Après avoir entendu plusieurs spécialistes de l'histoire des noms, votre commission n'a pu que constater la faiblesse de cet argument. Selon une étude de M. Jacques Dupâquier, spécialiste démographique 75 ( * ) , on dénombrerait actuellement près de 900.000 noms, ce qui constitue un record mondial. Il semblerait qu'on assiste, au contraire, à un renouvellement du stock de noms grâce à l'immigration. La distribution des noms présente en revanche une grande irrégularité, 106 noms seraient portés plus de 10.000 fois 76 ( * ) contre 300.232 noms une seule fois.

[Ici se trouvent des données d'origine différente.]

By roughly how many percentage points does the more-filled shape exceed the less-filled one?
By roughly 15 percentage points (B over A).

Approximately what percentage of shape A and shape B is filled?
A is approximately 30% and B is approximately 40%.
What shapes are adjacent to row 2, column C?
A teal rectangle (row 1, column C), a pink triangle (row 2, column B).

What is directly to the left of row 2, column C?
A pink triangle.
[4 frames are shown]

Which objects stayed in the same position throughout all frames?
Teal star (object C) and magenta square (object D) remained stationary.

* 68 Rapport n° 2911 A.N précité - p. 17.
* 69 Voir liste des auditions en annexe.
* 70 On rappellera qu'entre 1991 et 1995 on observe un accroissement de près de 30 % du nombre de requêtes (cf. I - A - 2).

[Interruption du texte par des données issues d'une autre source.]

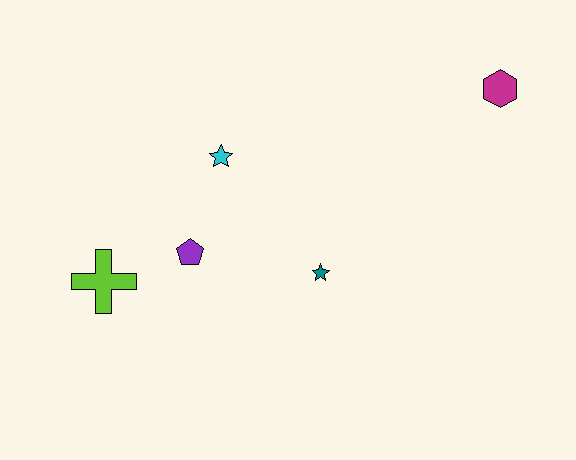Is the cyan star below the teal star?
No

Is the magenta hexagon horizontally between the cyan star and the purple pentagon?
No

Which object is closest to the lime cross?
The purple pentagon is closest to the lime cross.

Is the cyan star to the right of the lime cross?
Yes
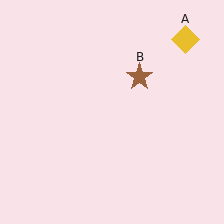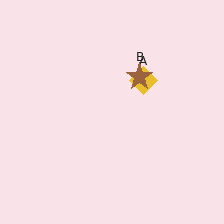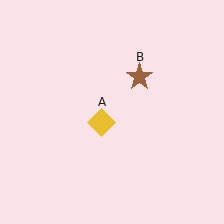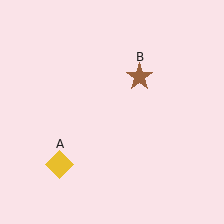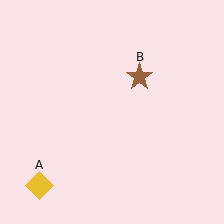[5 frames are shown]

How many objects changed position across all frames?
1 object changed position: yellow diamond (object A).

* 71 D'après une étude de l'INED, publiée en janvier 1999.
* 72 D'après les statistiques fournies par le bureau de la nationalité (Ministère de l'intérieur).
* 73 Cf. Rapport n° 2911 A.N - p.11-12.
* 74 L'onomastie désigne la science des noms.
* 75 Cette étude contredit une autre étude plus ancienne de M. Michel Tesnière, publiée en 1973, fondée sur des hypothèses erronées, selon lesquelles le système onomastique français conduirait à une disparition de tous les noms de familles au profit des seuls noms les plus courants.
* 76 D'après une enquête menée par le service national des enquêtes téléphoniques Martin, puis Bernard seraient les noms les plus fréquemment portés.